Stanley Fish picks it up:
The formula is simple and foolproof (although those who deploy it so facilely seem to think we are all fools): If the bad act is committed by a member of a group you wish to demonize, attribute it to a community or a religion and not to the individual. But if the bad act is committed by someone whose profile, interests and agendas are uncomfortably close to your own, detach the malefactor from everything that is going on or is in the air (he came from nowhere) and characterize him as a one-off, non-generalizable, sui generis phenomenon.

The only thing more breathtaking than the effrontery of the move is the ease with which so many fall in with it. I guess it’s because both those who perform it and those who eagerly consume it save themselves the trouble of serious thought.
The only adults left appear to be comedians like Colbert or Jon Stewart. Everyone else seems terrified to challenge the Right Wing Noise Machine, and the media colludes in making some of us "other".

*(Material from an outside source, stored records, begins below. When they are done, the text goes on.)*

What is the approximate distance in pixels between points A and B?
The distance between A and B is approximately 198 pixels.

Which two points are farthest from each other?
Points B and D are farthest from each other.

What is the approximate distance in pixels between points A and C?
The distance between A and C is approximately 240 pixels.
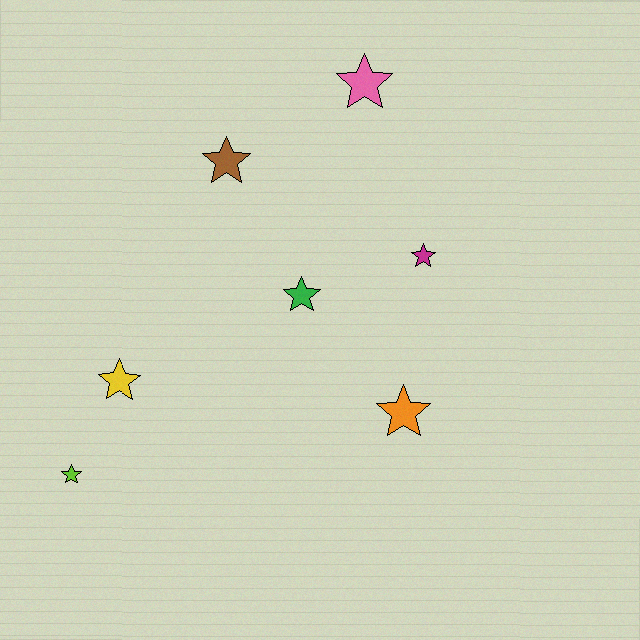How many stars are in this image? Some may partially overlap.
There are 7 stars.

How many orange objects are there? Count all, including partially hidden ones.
There is 1 orange object.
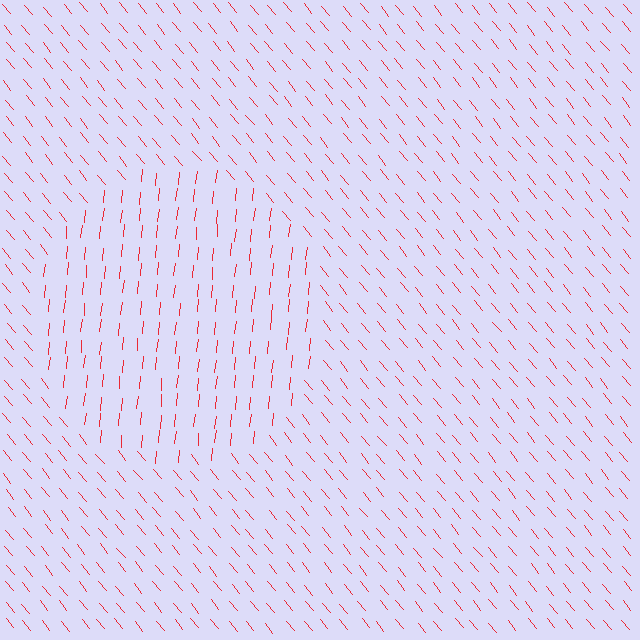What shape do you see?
I see a circle.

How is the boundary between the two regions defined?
The boundary is defined purely by a change in line orientation (approximately 45 degrees difference). All lines are the same color and thickness.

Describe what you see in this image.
The image is filled with small red line segments. A circle region in the image has lines oriented differently from the surrounding lines, creating a visible texture boundary.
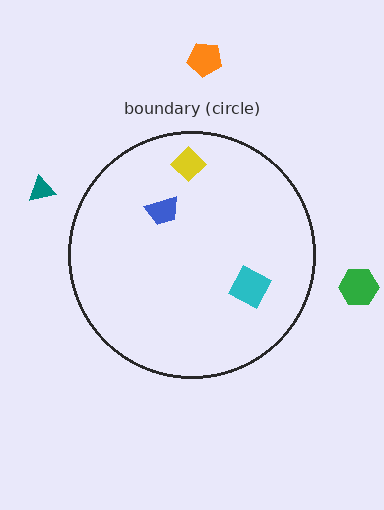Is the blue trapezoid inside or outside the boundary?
Inside.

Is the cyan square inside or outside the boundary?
Inside.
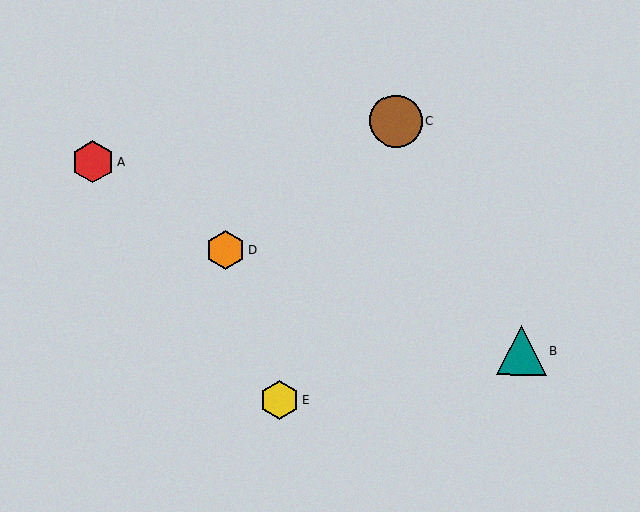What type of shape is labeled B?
Shape B is a teal triangle.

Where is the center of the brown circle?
The center of the brown circle is at (396, 121).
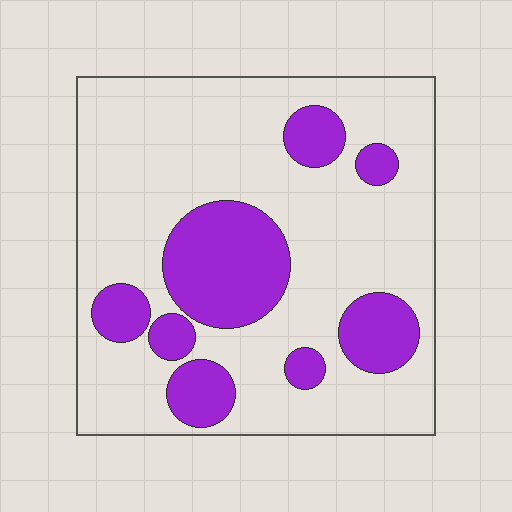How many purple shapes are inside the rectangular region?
8.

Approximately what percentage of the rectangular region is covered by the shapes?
Approximately 25%.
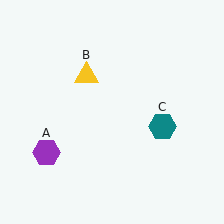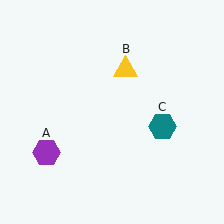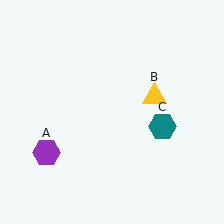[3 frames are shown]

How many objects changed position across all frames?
1 object changed position: yellow triangle (object B).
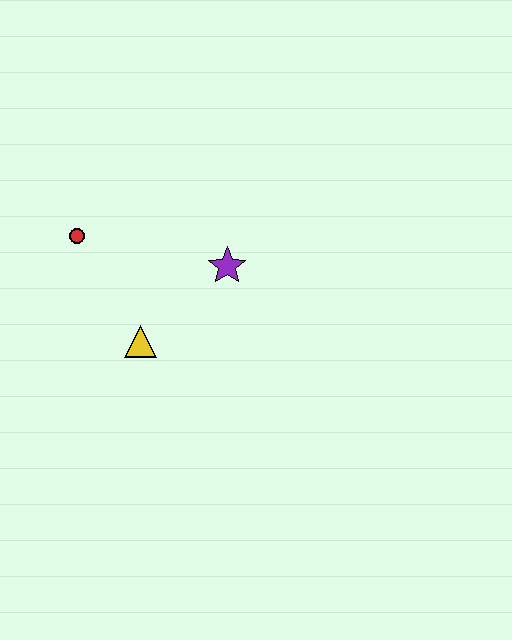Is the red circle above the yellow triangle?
Yes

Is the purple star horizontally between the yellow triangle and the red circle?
No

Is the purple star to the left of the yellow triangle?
No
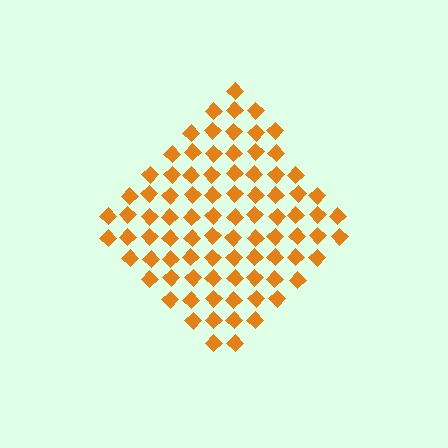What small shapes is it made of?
It is made of small diamonds.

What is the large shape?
The large shape is a diamond.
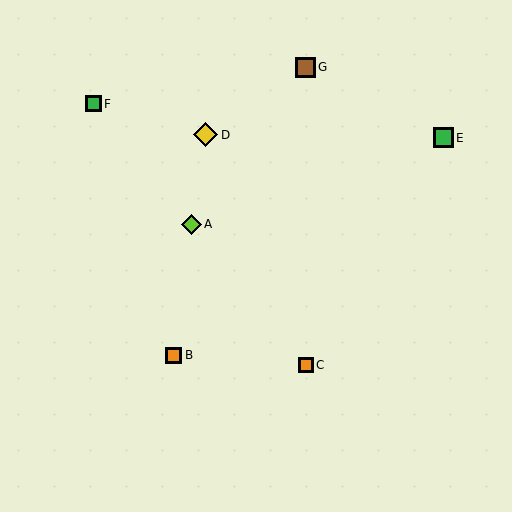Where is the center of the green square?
The center of the green square is at (93, 104).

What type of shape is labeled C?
Shape C is an orange square.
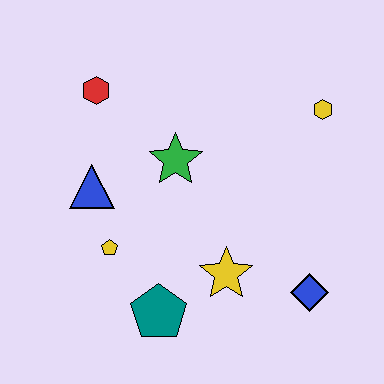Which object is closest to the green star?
The blue triangle is closest to the green star.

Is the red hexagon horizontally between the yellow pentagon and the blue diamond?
No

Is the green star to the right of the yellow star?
No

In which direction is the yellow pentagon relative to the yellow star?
The yellow pentagon is to the left of the yellow star.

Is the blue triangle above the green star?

I thought the McCain/Palin ticket was a case of the Republican party jumping the shark. In an increasingly complex world, I didn't understand how glib demagoguery appealing to the most base stupidity could be even remotely competitive. Now, with all these additional candidates, whose "qualification" for office appears to be inexperience, incoherence, and strident rhetoric, I'm wondering if there are any intelligent adults left in the electorate. And the Koch brothers laugh all the way to the bank.

6 comments:

PseudoPiskie said...

Whenever anyone says they think Palin would be a good president because she's real, I ask if they feel qualified to be president. If they say "No" I ask why they think she is. I usually get blank stares or odd mumbles before they change the subject.

IT said...

And then there's ODonnell in Delaware, a whole load o' crazy...

Erika Baker said...

IT, is this just mid-term voter protest or would enough people actually vote for this madness in a presidential election?

IT said...

Erika, I would have said they hadn't achance, except enough of them are winning (in part because our side is generally demoralized and not voting).
Crazy voices are always magnified in primaries.

it's margaret said...

10/30/10
You can stay at my home!

Counterlight said...

The only reason these kookaboos are getting anywhere is because of bad economic times and low voter turnout. Chistine O'Donnell finally won the Republican primary for Senate in Delaware (after 3 previous tries) because only 57,000 people out of a state population of 900,000 bothered to vote in the Republican primary.

Rand Paul would be just another ranter with a worn copy of "Atlas Shrugged" in a prosperous economy.